The GluT4 blocker indinavir was developed as an inhibitor of the HIV retroviral protease, and has no effect on mammalian proteases in either rats or humans ^{221, 222}. Other than inhibition of HIV protease, the primary action of indinavir is to selectively inhibit GluT4 via competition at the cytoplasmic domain without affecting translocation of GSVs ^{223, 224}, causing rapid and reversible peripheral insulin resistance ^225-228. This dual activity offers a potential human model in which to assess the specific impact of GluT4 blockade: patients treated with GluT4-impairing protease inhibitors (PI; indinavir, nelfinavir) vs. those treated with the newer atazanavir, which has a low affinity for GluT4 ²²⁷.

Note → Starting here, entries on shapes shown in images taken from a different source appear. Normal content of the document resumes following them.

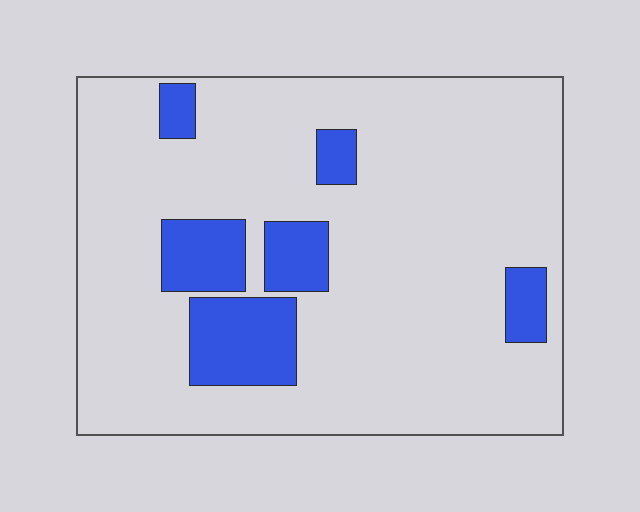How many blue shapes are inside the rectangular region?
6.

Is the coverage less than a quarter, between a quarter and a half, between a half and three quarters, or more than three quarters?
Less than a quarter.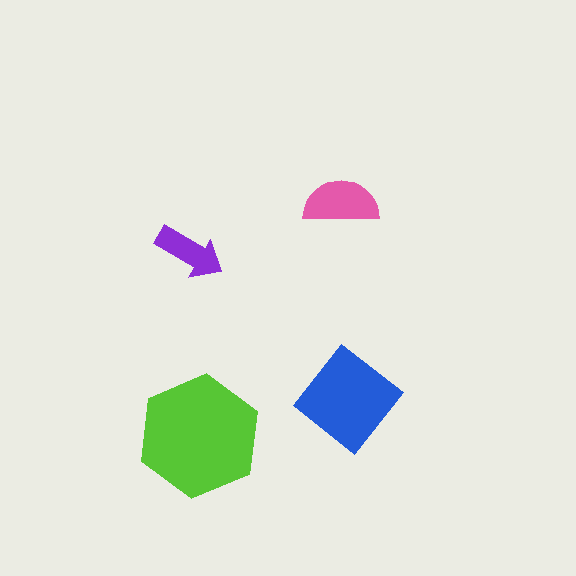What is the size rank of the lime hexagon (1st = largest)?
1st.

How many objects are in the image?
There are 4 objects in the image.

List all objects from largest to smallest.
The lime hexagon, the blue diamond, the pink semicircle, the purple arrow.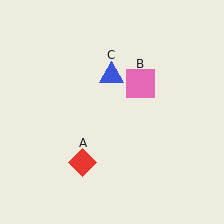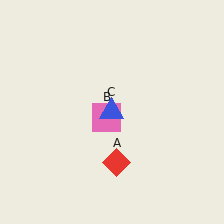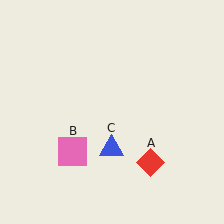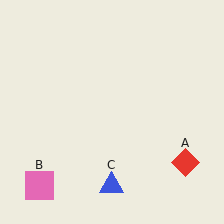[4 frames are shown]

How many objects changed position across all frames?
3 objects changed position: red diamond (object A), pink square (object B), blue triangle (object C).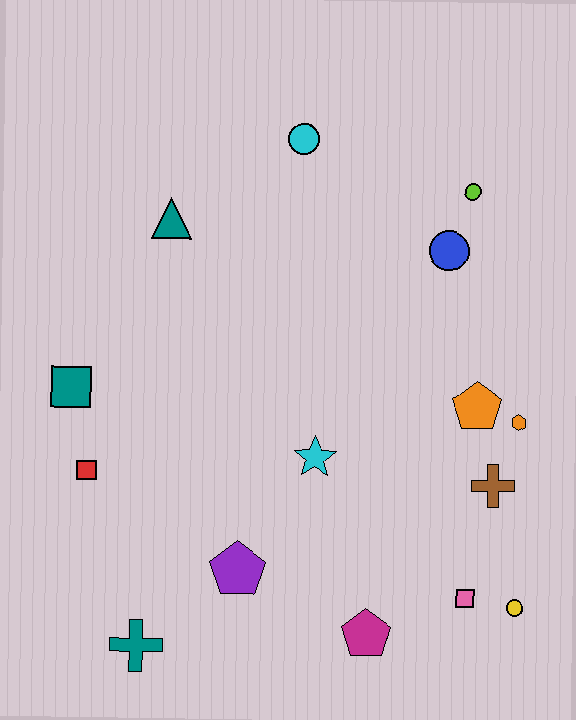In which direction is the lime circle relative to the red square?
The lime circle is to the right of the red square.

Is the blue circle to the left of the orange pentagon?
Yes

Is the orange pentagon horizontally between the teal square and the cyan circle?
No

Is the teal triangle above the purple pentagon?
Yes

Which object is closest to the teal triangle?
The cyan circle is closest to the teal triangle.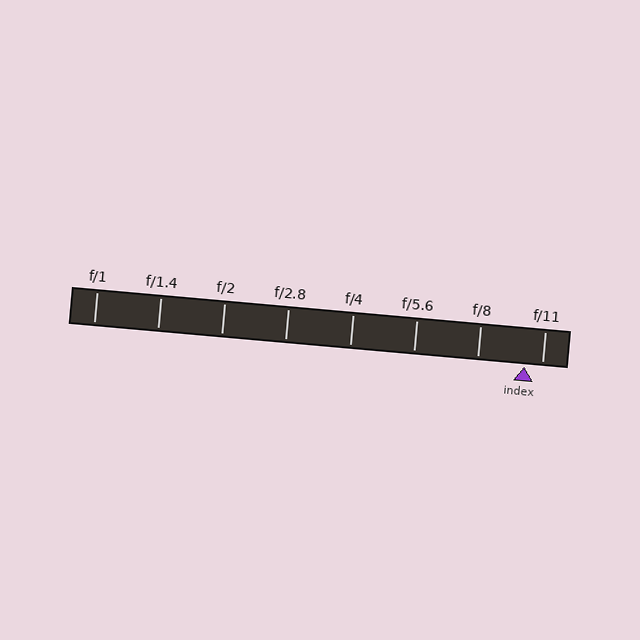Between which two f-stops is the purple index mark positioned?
The index mark is between f/8 and f/11.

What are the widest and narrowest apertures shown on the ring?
The widest aperture shown is f/1 and the narrowest is f/11.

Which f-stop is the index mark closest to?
The index mark is closest to f/11.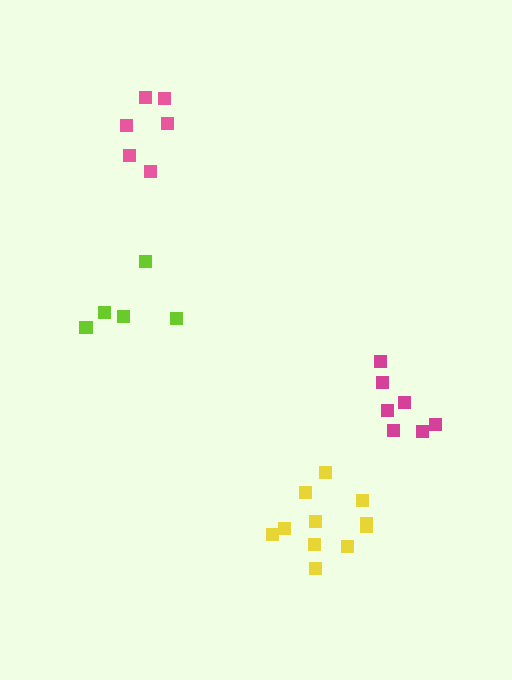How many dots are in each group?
Group 1: 6 dots, Group 2: 7 dots, Group 3: 5 dots, Group 4: 11 dots (29 total).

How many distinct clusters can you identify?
There are 4 distinct clusters.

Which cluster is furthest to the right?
The magenta cluster is rightmost.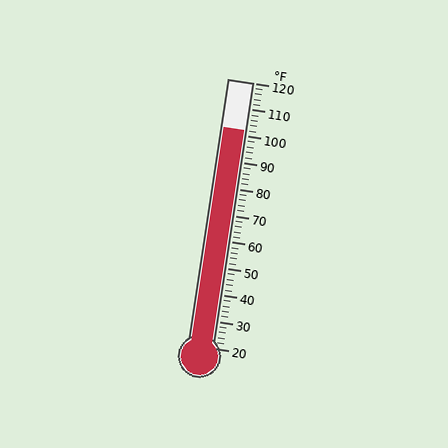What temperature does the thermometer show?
The thermometer shows approximately 102°F.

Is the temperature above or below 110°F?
The temperature is below 110°F.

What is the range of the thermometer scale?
The thermometer scale ranges from 20°F to 120°F.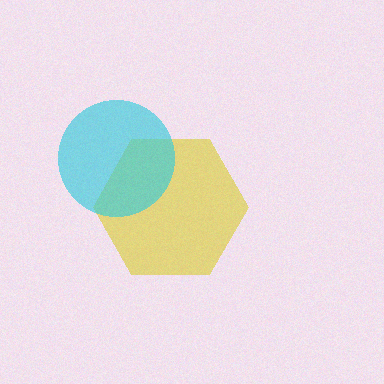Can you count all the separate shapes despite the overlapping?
Yes, there are 2 separate shapes.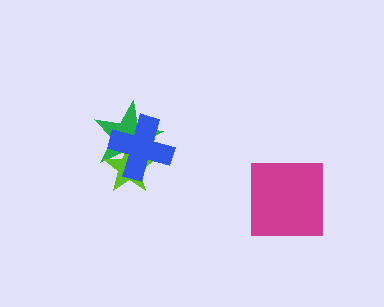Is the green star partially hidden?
Yes, it is partially covered by another shape.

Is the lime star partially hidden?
Yes, it is partially covered by another shape.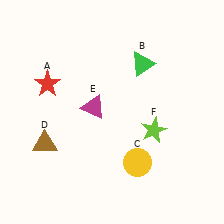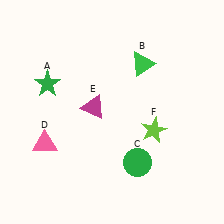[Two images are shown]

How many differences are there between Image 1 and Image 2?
There are 3 differences between the two images.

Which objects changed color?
A changed from red to green. C changed from yellow to green. D changed from brown to pink.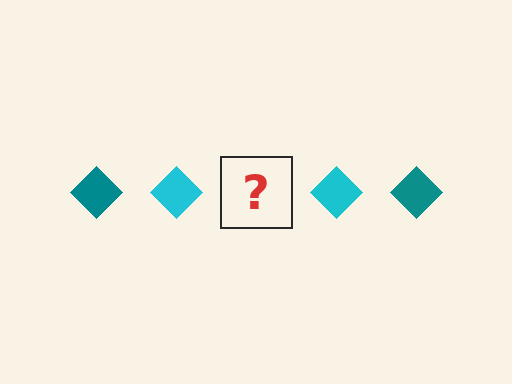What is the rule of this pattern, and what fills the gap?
The rule is that the pattern cycles through teal, cyan diamonds. The gap should be filled with a teal diamond.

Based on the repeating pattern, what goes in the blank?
The blank should be a teal diamond.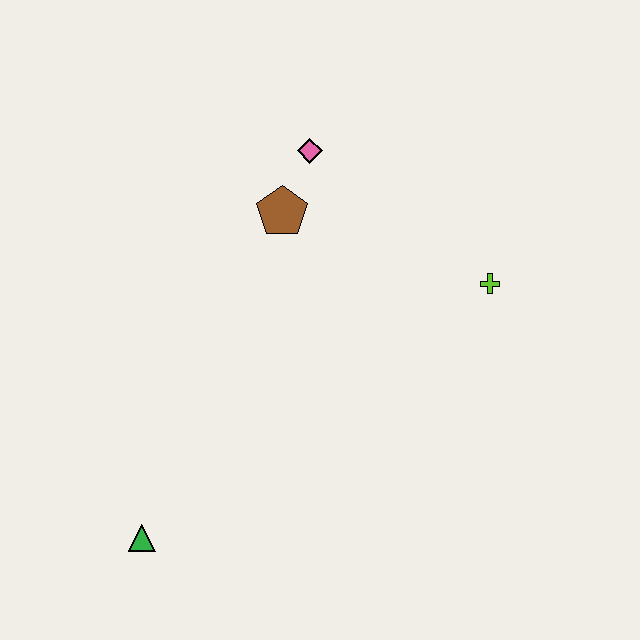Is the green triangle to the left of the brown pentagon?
Yes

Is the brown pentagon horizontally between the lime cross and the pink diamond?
No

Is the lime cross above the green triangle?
Yes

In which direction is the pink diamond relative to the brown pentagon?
The pink diamond is above the brown pentagon.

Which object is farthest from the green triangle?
The lime cross is farthest from the green triangle.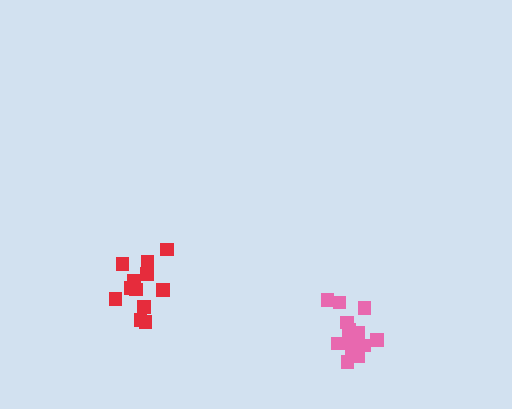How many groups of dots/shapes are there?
There are 2 groups.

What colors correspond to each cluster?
The clusters are colored: red, pink.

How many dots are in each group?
Group 1: 12 dots, Group 2: 14 dots (26 total).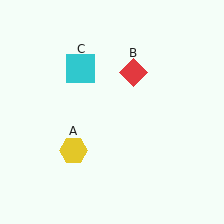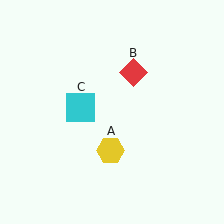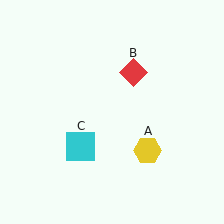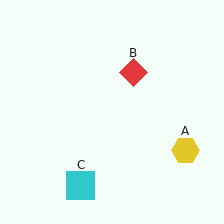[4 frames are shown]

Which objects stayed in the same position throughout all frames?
Red diamond (object B) remained stationary.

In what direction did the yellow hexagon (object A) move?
The yellow hexagon (object A) moved right.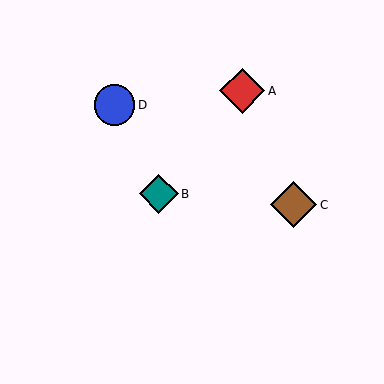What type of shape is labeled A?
Shape A is a red diamond.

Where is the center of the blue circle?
The center of the blue circle is at (115, 105).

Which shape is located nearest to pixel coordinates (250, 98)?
The red diamond (labeled A) at (242, 91) is nearest to that location.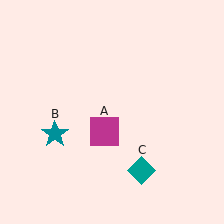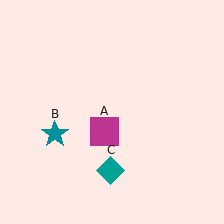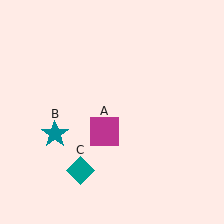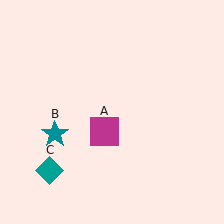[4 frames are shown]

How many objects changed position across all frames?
1 object changed position: teal diamond (object C).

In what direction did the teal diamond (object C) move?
The teal diamond (object C) moved left.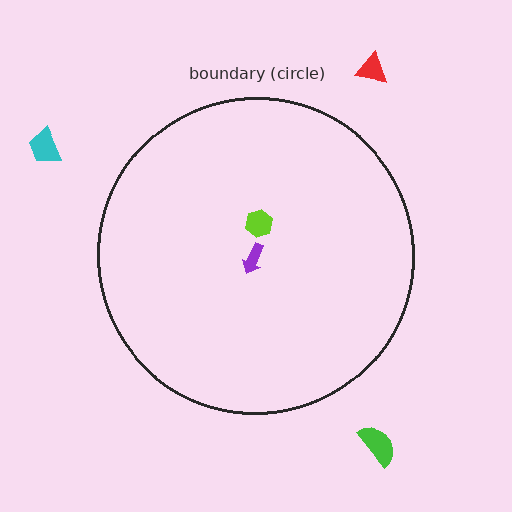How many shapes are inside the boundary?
2 inside, 3 outside.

A common consequence of HIV infection is cognitive impairment including brain pathology, commonly referred to as HIV-associated neurocognitive disorder (HAND) ²²⁹; the prevalence of HAND has not decreased concomitantly with e.g. decreased viral load ^230-235 and is roughly 30-50% among HIV-infected persons ²³⁶. Long-term PI use has been linked to HAND, with symptoms including hippocampal cognitive impairment and Aβ accumulation, resembling central insulin resistance ²³⁷. HIV impairs blood-brain barrier integrity, so that systemic drugs such as PI may have increased access to the brain ²³⁸; note that this may also conceivably alter transport of insulin and/or glucose from the periphery. This suggests the possibility that impaired hippocampal GluT4 activity may be a cause of HAND. As an initial test of this hypothesis, we analysed data from approximately 1100 patients in the CNS HIV Anti-Retroviral Therapy Effects Research (CHARTER) dataset²³⁶. Consistent with this suggestion, we found that HIV patients with a history of GluT4-targeting PI use had impaired hippocampally-dependent recall memory relative to those who never took GluT4-targeting PI (Figure 2). This result is further support for GluT4 as a central regulator of hippocampal memory processes, and for impairment of glucose flux through GluT4 as a causal factor in cognitive impairments associated with central insulin resistance.

Figure 2.

CHARTER data showing that HIV patients on GluT4-inhibiting PI such as indinavir have impaired memory recall compared to patients taking PI that do not affect GluT4-mediated glucose uptake. Y-axis is demographically adjusted domain T-score for the recall domain, as defined in the CHARTER study²³⁶. Data are mean + SEM. * = p< .05.

Conclusion

Central, and more specifically hippocampal, insulin resistance appears to be a central element in the cognitive impairment seen in both T2DM and AD. Impairment of glucose supply to neurons subsequent to dysregulation of the insulin-sensitive glucose transporter GluT4 may be a unifying mechanism that explains, at least in part, the comorbidity of these two diseases. Additional disease states, such as HAND, where central GluT4 is impaired are also associated with cognitive impairment on hippocampal tasks. GluT4 is thus an attractive target for future therapeutic intervention: indeed, several treatments that increase the activity of GluT4 such as alpha lipoic acid, AICAR, insulin sensitizing drugs, and histone deacetylase inhibitors also increase memory ^239-242. Moreover, GluT4 in the hippocampus of healthy subjects is a key component of memory processing and regulation, likely transducing on-demand glucose supply to neurons when needed to meet the metabolic needs of increased neuronal activity.